트랜스포머의 Length Generalization 연구. 덧셈에 대해서 테스트했는데 FIRE (https://arxiv.org/abs/2310.04418), 숫자 순서 뒤집기, 자릿수에 대한 힌트, 거기에 추가적으로 Randomized PE (https://arxiv.org/abs/2305.16843) 까지 더했습니다. 사실 Randomized PE를 쓰면 테스트 분포의 PE까지 들어오기 때문에 좀 반칙이 아닌가 싶긴 하네요.
그렇지만 이 모든 트릭을 결합해도 Weight의 초기화 시드나 학습 데이터의 순서에 따라 성능이 크게 달라지는군요. Length Generalization은 운이 좋으면 나타나는 특성으로 보입니다.
Positional Encoding은 대칭성에 관한 문제일 것이고 숫자의 순서를 뒤집는다거나 하는 것은 Causal LM의 특성과 관련된 문제겠죠. 아직 이에 대한 확실한 해법이 없네요.
#transformer #long-context
Mitigating Reward Hacking via Information-Theoretic Reward Modeling
(Yuchun Miao, Sen Zhang, Liang Ding, Rong Bao, Lefei Zhang, Dacheng Tao)
Despite the success of reinforcement learning from human feedback (RLHF) in aligning language models with human values, reward hacking, also termed reward overoptimization, remains a critical challenge, which primarily stems from limitations in reward modeling, i.e., generalizability of the reward model and inconsistency in the preference dataset. In this work, we tackle this problem from an information theoretic-perspective, and propose a generalizable and robust framework for reward modeling, namely InfoRM, by introducing a variational information bottleneck objective to filter out irrelevant information and developing a mechanism for model complexity modulation. Notably, we further identify a correlation between overoptimization and outliers in the latent space, establishing InfoRM as a promising tool for detecting reward overoptimization. Inspired by this finding, we propose the Integrated Cluster Deviation Score (ICDS), which quantifies deviations in the latent space, as an indicator of reward overoptimization to facilitate the development of online mitigation strategies. Extensive experiments on a wide range of settings and model scales (70M, 440M, 1.4B, and 7B) support the effectiveness of InfoRM. Further analyses reveal that InfoRM's overoptimization detection mechanism is effective, potentially signifying a notable advancement in the field of RLHF. Code will be released upon acceptance.
Reward Modeling에 Information Bottleneck을 결합시켰군요. 추가로 Overoptimization을 Reward Model의 Information Bottleneck을 사용해 탐지하는 방법을 제안합니다. 클러스터링으로 SFT와 RLHF의 분포의 괴리를 탐지하는 방법이네요.
앞으로도 Reward Overoptimization은 인기 있는 주제일 것 같습니다. 최근 연구들은 보면 기존 딥 러닝 업계에서 Generalization이나 Noisy Label 문제에 대해 시도했던 방법들을 꺼내와서 시도해보고 있다는 느낌이 있네요.
#reward-model #regularization
Premise Order Matters in Reasoning with Large Language Models
(Xinyun Chen, Ryan A. Chi, Xuezhi Wang, Denny Zhou)
Large language models (LLMs) have accomplished remarkable reasoning performance in various domains.
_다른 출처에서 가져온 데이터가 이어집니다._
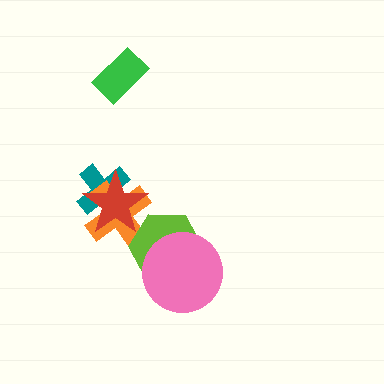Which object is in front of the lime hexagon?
The pink circle is in front of the lime hexagon.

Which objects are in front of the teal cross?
2 objects cover part of the teal cross: the orange cross and the red star.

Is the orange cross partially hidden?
Yes, it is partially covered by another shape.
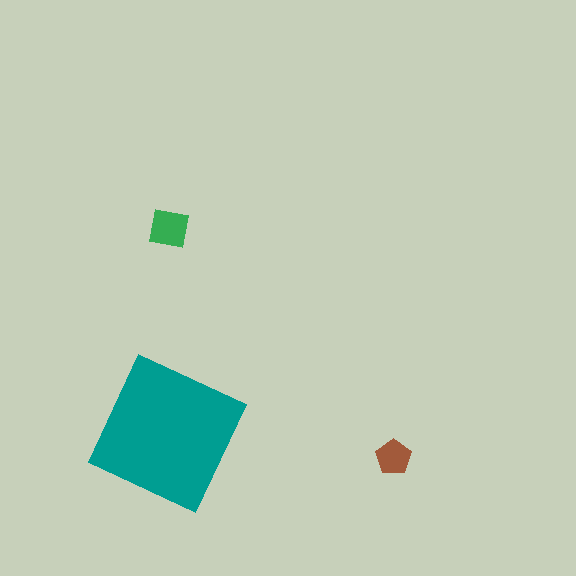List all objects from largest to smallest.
The teal square, the green square, the brown pentagon.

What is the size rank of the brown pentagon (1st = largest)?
3rd.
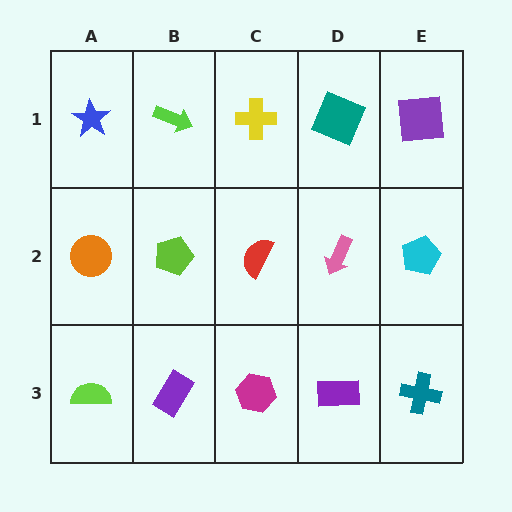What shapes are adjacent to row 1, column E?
A cyan pentagon (row 2, column E), a teal square (row 1, column D).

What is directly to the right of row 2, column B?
A red semicircle.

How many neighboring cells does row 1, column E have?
2.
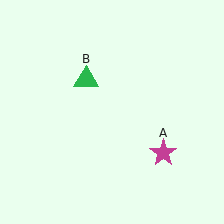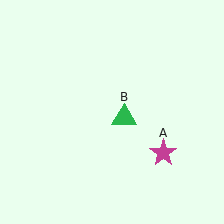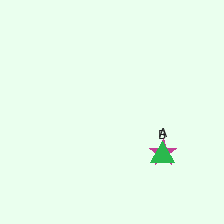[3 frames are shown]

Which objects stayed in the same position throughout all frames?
Magenta star (object A) remained stationary.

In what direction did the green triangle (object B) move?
The green triangle (object B) moved down and to the right.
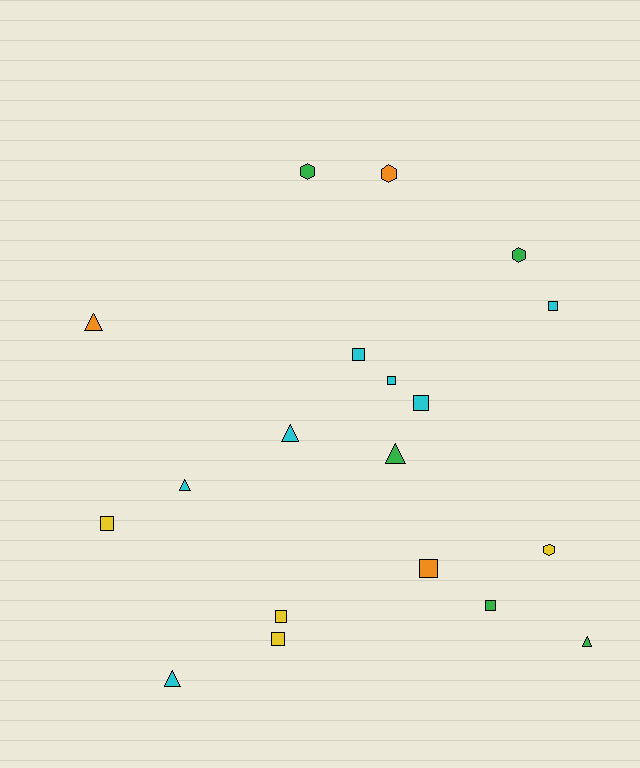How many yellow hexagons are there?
There is 1 yellow hexagon.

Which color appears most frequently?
Cyan, with 7 objects.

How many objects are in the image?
There are 19 objects.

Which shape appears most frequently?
Square, with 9 objects.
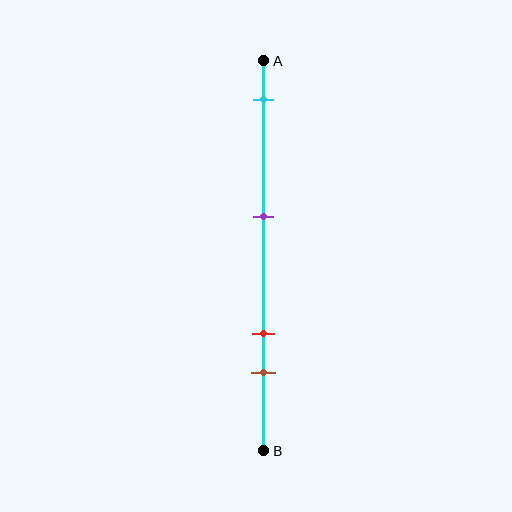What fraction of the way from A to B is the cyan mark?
The cyan mark is approximately 10% (0.1) of the way from A to B.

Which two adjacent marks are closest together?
The red and brown marks are the closest adjacent pair.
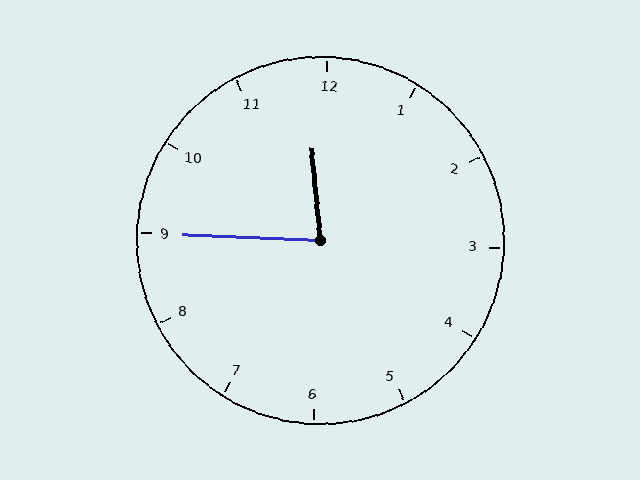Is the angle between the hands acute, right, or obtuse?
It is acute.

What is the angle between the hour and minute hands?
Approximately 82 degrees.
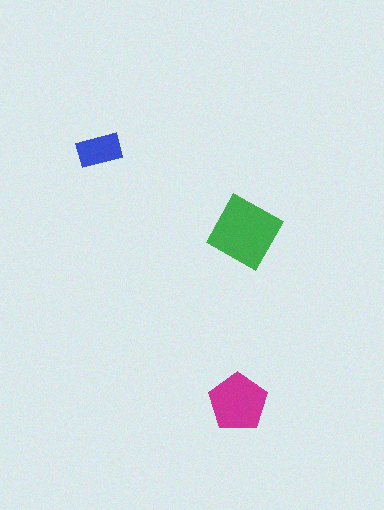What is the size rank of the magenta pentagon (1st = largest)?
2nd.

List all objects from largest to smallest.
The green diamond, the magenta pentagon, the blue rectangle.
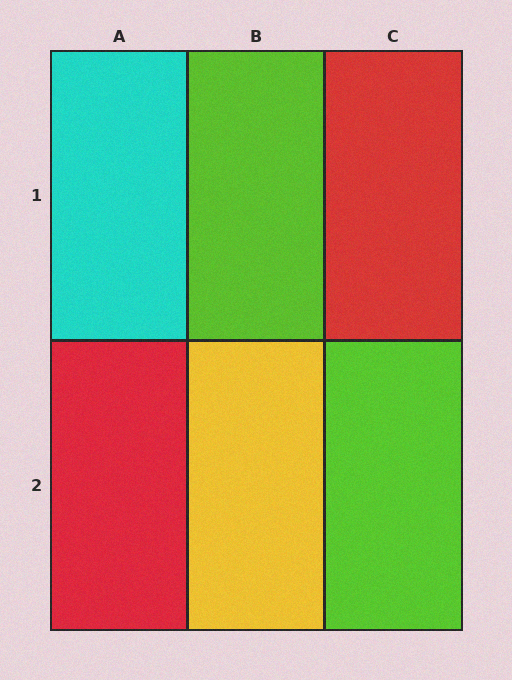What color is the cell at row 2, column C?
Lime.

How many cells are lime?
2 cells are lime.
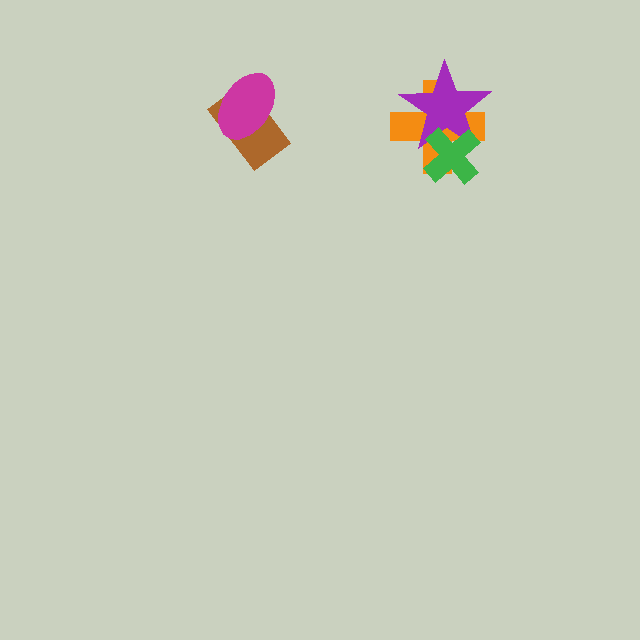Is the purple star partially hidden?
Yes, it is partially covered by another shape.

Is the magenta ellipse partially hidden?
No, no other shape covers it.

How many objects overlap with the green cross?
2 objects overlap with the green cross.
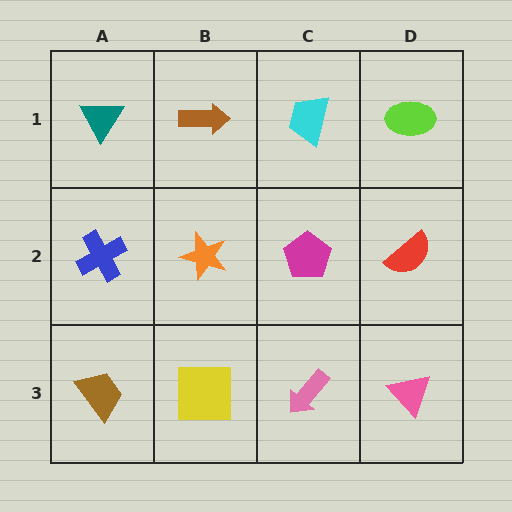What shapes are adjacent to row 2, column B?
A brown arrow (row 1, column B), a yellow square (row 3, column B), a blue cross (row 2, column A), a magenta pentagon (row 2, column C).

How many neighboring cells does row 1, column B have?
3.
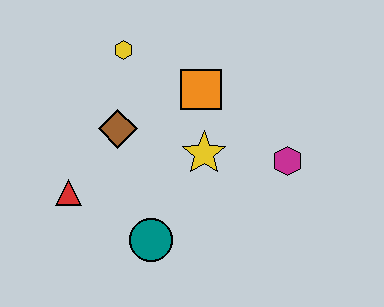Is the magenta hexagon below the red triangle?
No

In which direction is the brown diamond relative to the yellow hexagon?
The brown diamond is below the yellow hexagon.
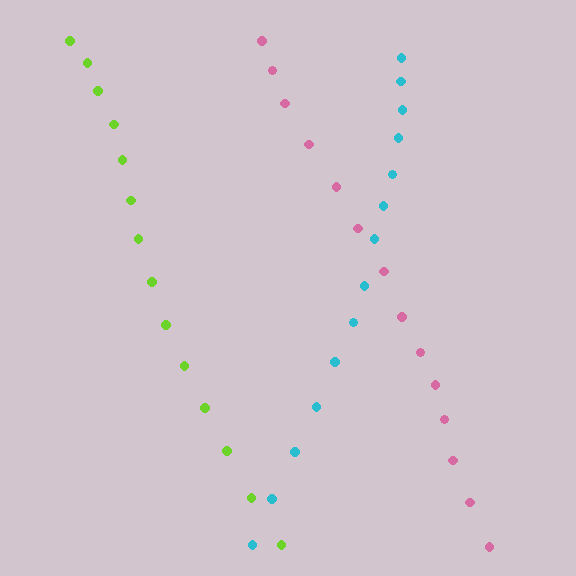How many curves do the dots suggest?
There are 3 distinct paths.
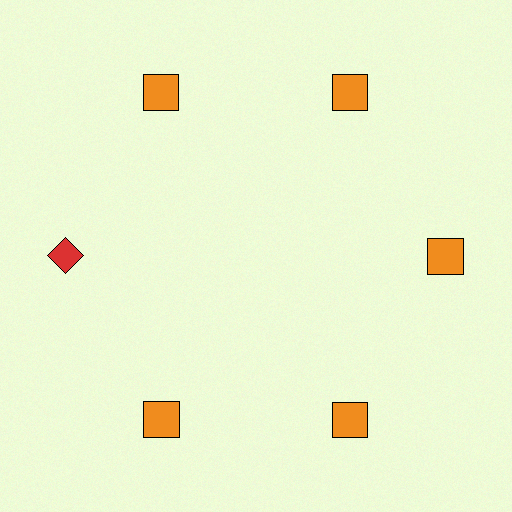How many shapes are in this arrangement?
There are 6 shapes arranged in a ring pattern.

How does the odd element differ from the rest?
It differs in both color (red instead of orange) and shape (diamond instead of square).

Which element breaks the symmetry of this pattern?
The red diamond at roughly the 9 o'clock position breaks the symmetry. All other shapes are orange squares.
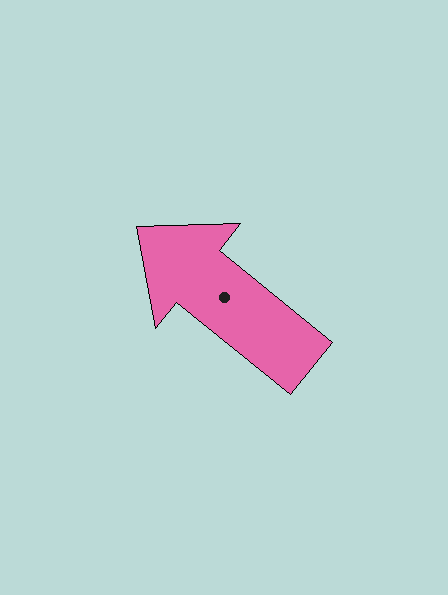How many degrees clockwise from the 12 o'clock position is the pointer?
Approximately 309 degrees.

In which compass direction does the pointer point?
Northwest.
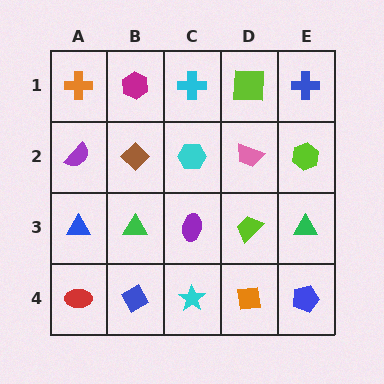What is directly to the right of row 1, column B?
A cyan cross.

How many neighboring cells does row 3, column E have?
3.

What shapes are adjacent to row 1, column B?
A brown diamond (row 2, column B), an orange cross (row 1, column A), a cyan cross (row 1, column C).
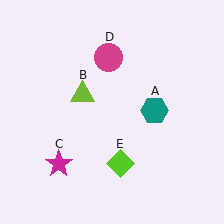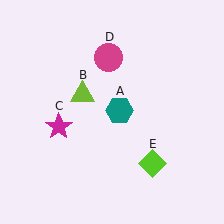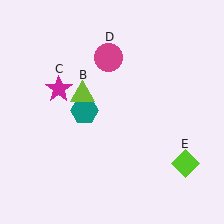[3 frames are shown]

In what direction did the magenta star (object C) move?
The magenta star (object C) moved up.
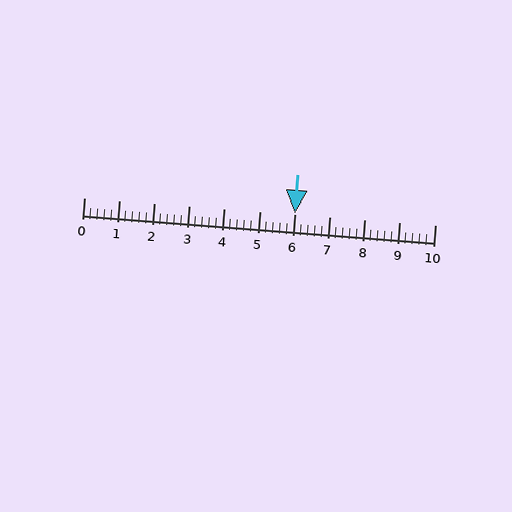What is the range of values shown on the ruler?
The ruler shows values from 0 to 10.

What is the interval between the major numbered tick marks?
The major tick marks are spaced 1 units apart.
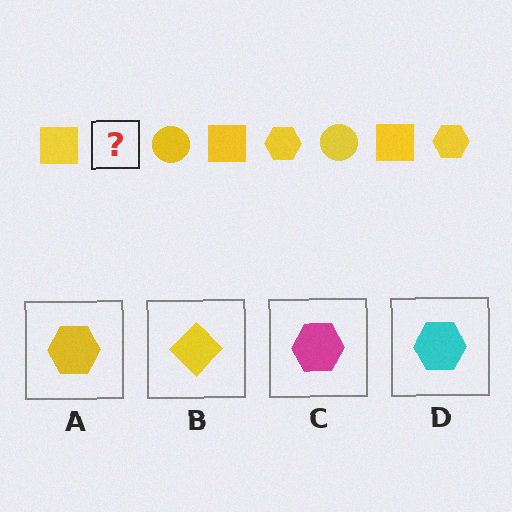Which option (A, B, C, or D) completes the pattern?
A.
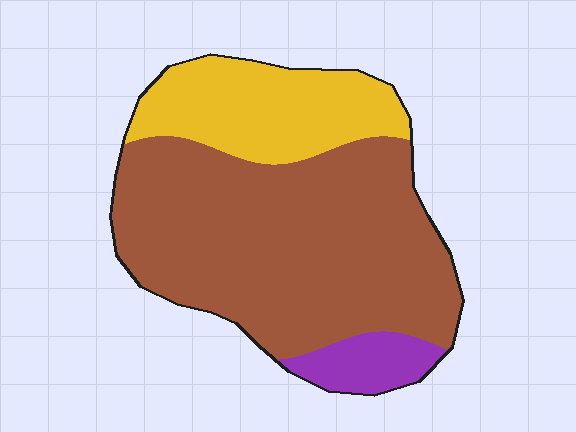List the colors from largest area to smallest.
From largest to smallest: brown, yellow, purple.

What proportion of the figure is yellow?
Yellow covers 25% of the figure.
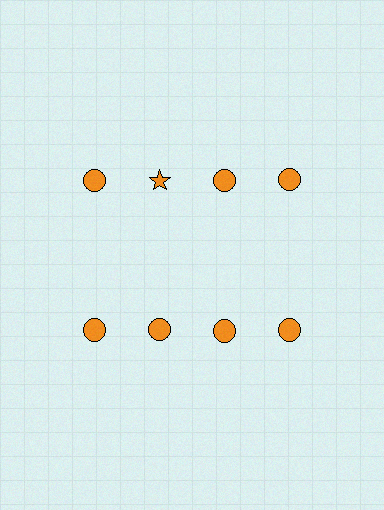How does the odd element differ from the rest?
It has a different shape: star instead of circle.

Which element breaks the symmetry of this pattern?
The orange star in the top row, second from left column breaks the symmetry. All other shapes are orange circles.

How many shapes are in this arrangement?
There are 8 shapes arranged in a grid pattern.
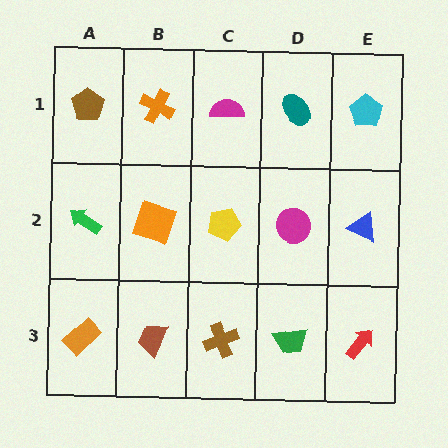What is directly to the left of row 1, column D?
A magenta semicircle.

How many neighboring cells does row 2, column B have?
4.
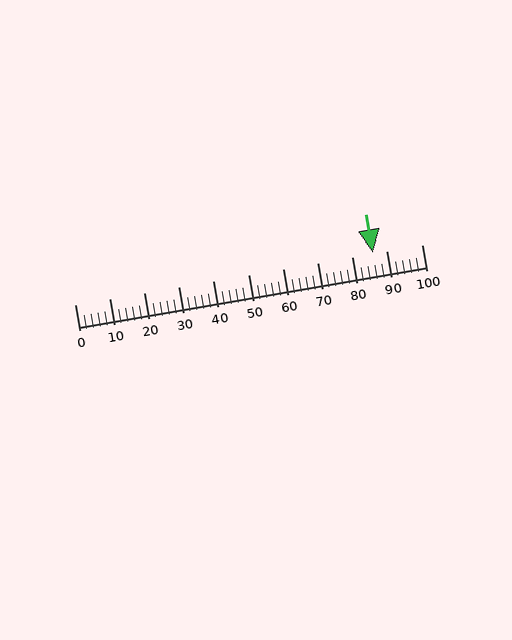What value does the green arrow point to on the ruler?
The green arrow points to approximately 86.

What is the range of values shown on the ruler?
The ruler shows values from 0 to 100.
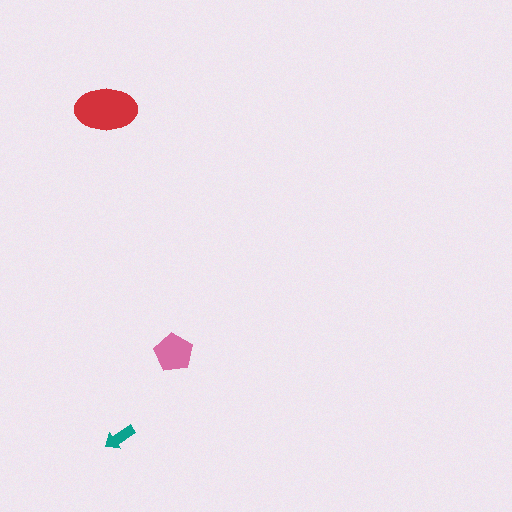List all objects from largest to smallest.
The red ellipse, the pink pentagon, the teal arrow.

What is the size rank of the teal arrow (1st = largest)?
3rd.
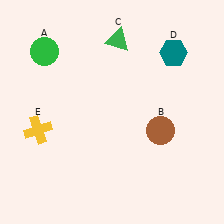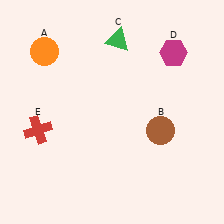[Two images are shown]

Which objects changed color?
A changed from green to orange. D changed from teal to magenta. E changed from yellow to red.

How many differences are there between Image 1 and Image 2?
There are 3 differences between the two images.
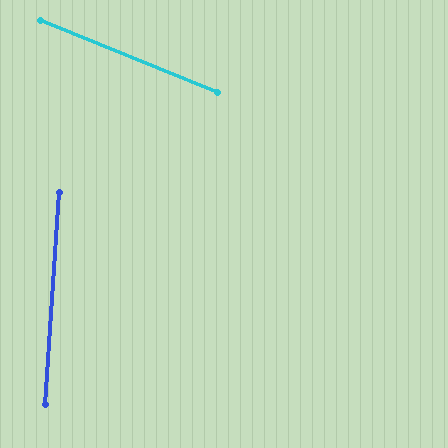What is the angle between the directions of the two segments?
Approximately 72 degrees.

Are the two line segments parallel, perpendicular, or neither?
Neither parallel nor perpendicular — they differ by about 72°.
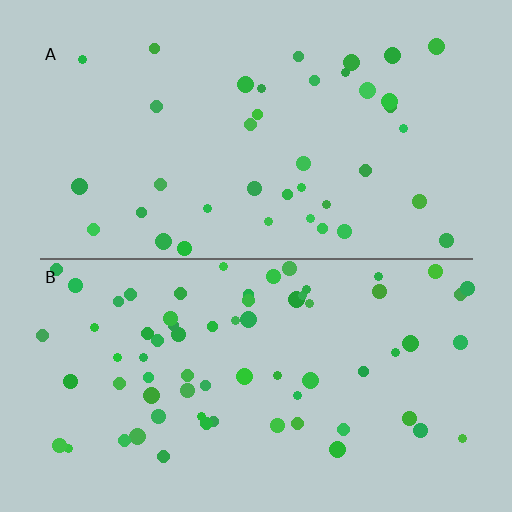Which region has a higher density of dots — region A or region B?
B (the bottom).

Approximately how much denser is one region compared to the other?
Approximately 1.8× — region B over region A.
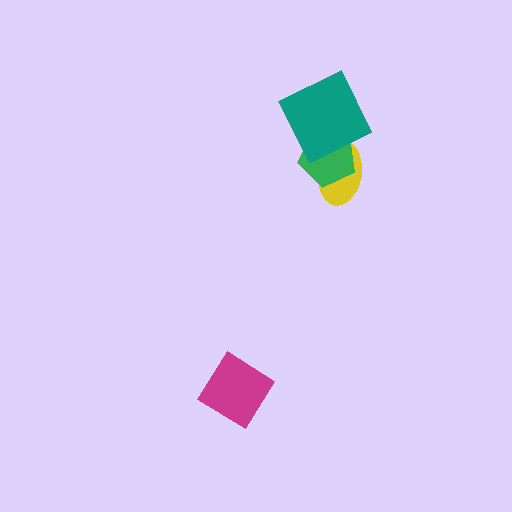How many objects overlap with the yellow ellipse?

However, in the domain of reasoning tasks, we discover a frailty: LLMs are surprisingly brittle to the ordering of the premises, despite the fact that such ordering does not alter the underlying task. In particular, we observe that LLMs achieve the best performance when the premise order aligns with the context required in intermediate reasoning steps. For example, in deductive reasoning tasks, presenting the premises in the same order as the ground truth proof in the prompt (as opposed to random ordering) drastically increases the model's accuracy. We first examine the effect of premise ordering on deductive reasoning on a variety of LLMs, and our evaluation shows that permuting the premise order can cause a performance drop of over 30%. In addition, we release the benchmark R-GSM, based on GSM8K, to examine the ordering effect for mathematical problem-solving, and we again observe a significant drop in accuracy, relative to the original GSM8K benchmark.
전제의 순서가 바뀌면 LLM의 추론 성능이 바뀐다는 결과. 즉 A -> B, B -> C 순서일 때가 B -> C, A -> B 순서일 때보다 성능이 낫다는 것이네요. Reversal Curse (https://arxiv.org/abs/2309.12288) 가 떠오르네요.
#llm